April 20, 2004 at 21:30 Moscow time by joint combat crews of the Strategic Missile Forces and Space Force Russia from the Plesetsk cosmodrome carried out the next test launch of the Topol-M intercontinental ballistic missile (ICBM) from a self-propelled launcher according to the flight test plan in the interests of the Strategic Missile Forces. This was the first launch into the water area in the last 15 years. Hawaiian Islands with a range of more than 11 thousand kilometers.

December 24, 2004 A successful test launch of the Topol-M missile was carried out from a mobile launcher. The launch took place at 12:39 Moscow time from the Plesetsk test site. The warhead of the missile reached its designated target at the Kura training ground in Kamchatka at 13:03 Moscow time. The launch was the fourth and final launch of a rocket of a mobile version of the Topol-M complex, carried out as part of testing the complex.

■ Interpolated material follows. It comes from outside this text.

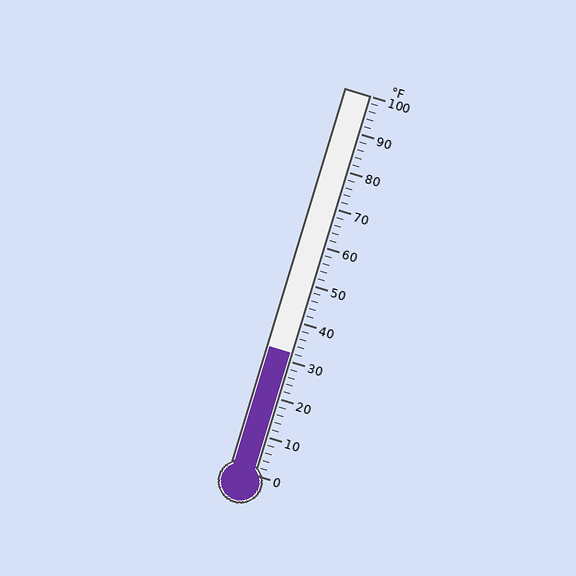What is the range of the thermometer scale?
The thermometer scale ranges from 0°F to 100°F.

November 1, 2005 from the Kapustin Yar training ground in Astrakhan region A successful test launch of the RS-12M1 Topol-M missile with a maneuvering warhead was carried out. This launch was the sixth as part of testing a system created to overcome the American missile defense. The launch took place at the tenth test site, Balkhash (Priozersk), located in Kazakhstan.

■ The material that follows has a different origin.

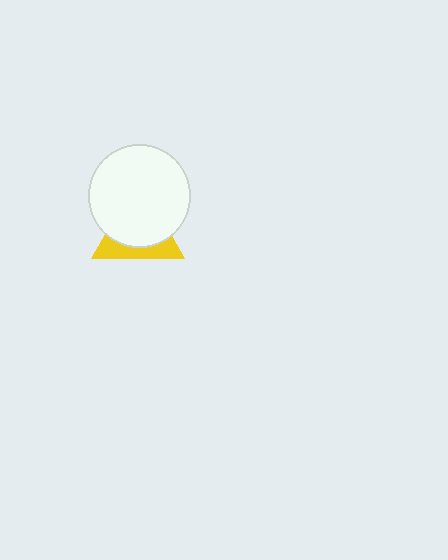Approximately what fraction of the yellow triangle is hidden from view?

The standard distance along the Earth's surface that intercontinental ballistic missiles (ICBMs) cover is 10,000 km. This is enough for old friends the United States and Russia to be able to hit any targets on each other’s territory. It is more difficult for China due to America’s greater distance, although the Celestial Empire’s ability to launch spacecraft allows it to reach any point on the globe with a thermonuclear club. And Russia is just a stone's throw away for a good neighbor.

Image source:http://abyss.uoregon.edu/~js/space/lectures/lec18.html

Optimal in terms of energy consumption are trajectories with an apogee of 1000 - 1500 km. In this case, the flight time is about 30 minutes, and the active part of the trajectory ends at an altitude of 200 - 350 km.The relatively short acceleration section can be ignored when assessing the flight range of the missile warheads. The latter describe long ballistic curves, accelerating up to 7 km/sec in sections of descent towards the target. Let us model them numerically using the following equations of the dynamics of a material point:

The center of the Earth is at the origin, and when falling onto its surface, the following occurs:

Let us assume that at time t = 0 the deployment platform (bus) is at an altitude h km and has a speed v km/sec directed at a certain angle to the horizontal (pitch angle). Neglecting the fact that in the disengagement area the trajectory of each warhead changes slightly, we summarize the calculation results for different initial data in a table:

The table shows that a slight decrease in flight range, which is not significant for SLBMs, leads to a sharp decrease in flight time. The time factor can be critical in a situation where the attacking side launches a preemptive strike on the enemy’s control centers and nuclear forces.The first escape velocity at an altitude of h = 100 km is 7.843 km/sec, and at an altitude of h = 200 km - 7.783 km/sec. It can be seen that with the intercontinental flight range of the so-called. flat trajectories are possible only in the case when, in the active phase, the rocket accelerates to a speed significantly exceeding 7 km/sec and approaching the first cosmic speed.

Who are you, Mr. Topol M?

The most modern of Russian ICBMs, which is a minor modification of a still Soviet product, is the 15Zh65 rocket, also known as “Topol-M”. The propaganda myth that there is no effective missile defense against Topol became very popular in the 2000s. Let's consider this subject national pride closer.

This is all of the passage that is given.